Today’s synchronicity, or something.

I stopped at Walgreens, while I was out doing some other things, to replenish my jawbreaker candy supply, and on the way to the check-out, I noticed small packages of fireballs, so I bought one of those, too.  I’m not sure I’ve ever bought a bag of fireballs before, although I have gone through phases of eating them — I usually have bought them as individual pieces at the five-and-ten, when I’ve bought them before, and I haven’t had any for years.  My kids would buy a couple for me when they would go to the five-and-ten, back when going there on their own was a big deal to them.

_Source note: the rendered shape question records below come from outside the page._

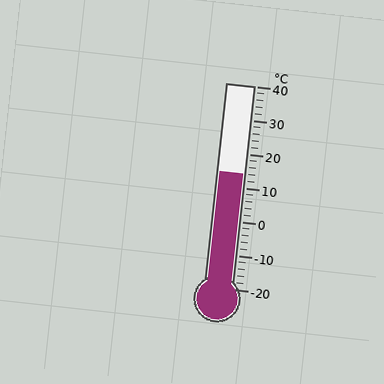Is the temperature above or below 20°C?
The temperature is below 20°C.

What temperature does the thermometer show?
The thermometer shows approximately 14°C.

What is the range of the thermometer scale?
The thermometer scale ranges from -20°C to 40°C.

So, I got back, called my dad, and then Jordan (my younger son) arrived back from (college) class.  He told me he had presents for me.  (He had stopped on his way home to pick up some spatulas and ground rosemary spice.)  He even put me through the “close your eyes and put out your hand” routine: four Atomic FireBalls.

Writing books

August 2, 2011

Before my son left for New Hampshire today, he handed me a copy of Carlos Castaneda’s The Teachings of Don Juan:  A Yaqui Way of Knowledge, and said something like, “I started reading this and thought you might like it better.”  (He got it from a friend’s father who was de-accessioning possessions before moving out of state.)

I started looking at it and got faced with a familiar feeling of antipathy towards books about spiritual stuff.  I’m thinking maybe I can finally name what bothers me about writing books about this stuff, especially after reading the Opinionator piece in the NYTimes called “Poetry, Medium and Message” by Ernie Lepore today.

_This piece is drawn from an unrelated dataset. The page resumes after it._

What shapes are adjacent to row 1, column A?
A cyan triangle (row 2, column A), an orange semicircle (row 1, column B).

It’s not just that it seems to me that spiritual experiences need to be experienced rather than learned about, need to be had rather than heard about;  it’s that they’re ephemeral, at least the way I have them.  Books are meant to last.  So, I think I perceive a disjunction between the medium (is that a pun?) and the content, and I think that’s the first step in what bothers me.

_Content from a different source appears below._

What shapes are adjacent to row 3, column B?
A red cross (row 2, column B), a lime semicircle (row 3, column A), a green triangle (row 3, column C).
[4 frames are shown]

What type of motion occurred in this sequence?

The next step is how their being ephemeral functions.  When I have the experience, let’s say some understanding or perception in which the veil seems pierced and I can see behind the usual scrim, I “get” it in a very thorough way, like Athena bursting from Zeus’s head fully formed.  I don’t get partial understandings, but once the perception fades, all I have left is the memory that I had it, and often I forget what the perception itself was (I think if it serves for me to have it again, I do).  The memory of it is not the vivid understanding that is so fleeting, and to transmit such memories seems to be of questionable value — like describing how candy tastes instead of popping a piece in the listener’s mouth.

Finally, if I have a spiritual perception, I’m ready for it, it’s appropriate to my state of development (I don’t use artificial means to have them).  This means there’s something like a “need to know” security clearance built into the situation.  Telling someone who doesn’t have such readiness a simulacrum of my experience could leave them open to being overwhelmed by it or to doing something inappropriate with it.  It could also result in an only partial understanding (in the person being told) of what was communicated in the experience itself, and hence lead to a misinterpretation by that person of what the understanding meant, as well.

Which brings me round to my initial issue: why do people write these books?  To me, they suggest an agenda that may not be consonant with what serves.  Maybe the misunderstanding lies with me, and these books do serve in a way that I just don’t understand, but I have this sense that the medium is inapt for the message.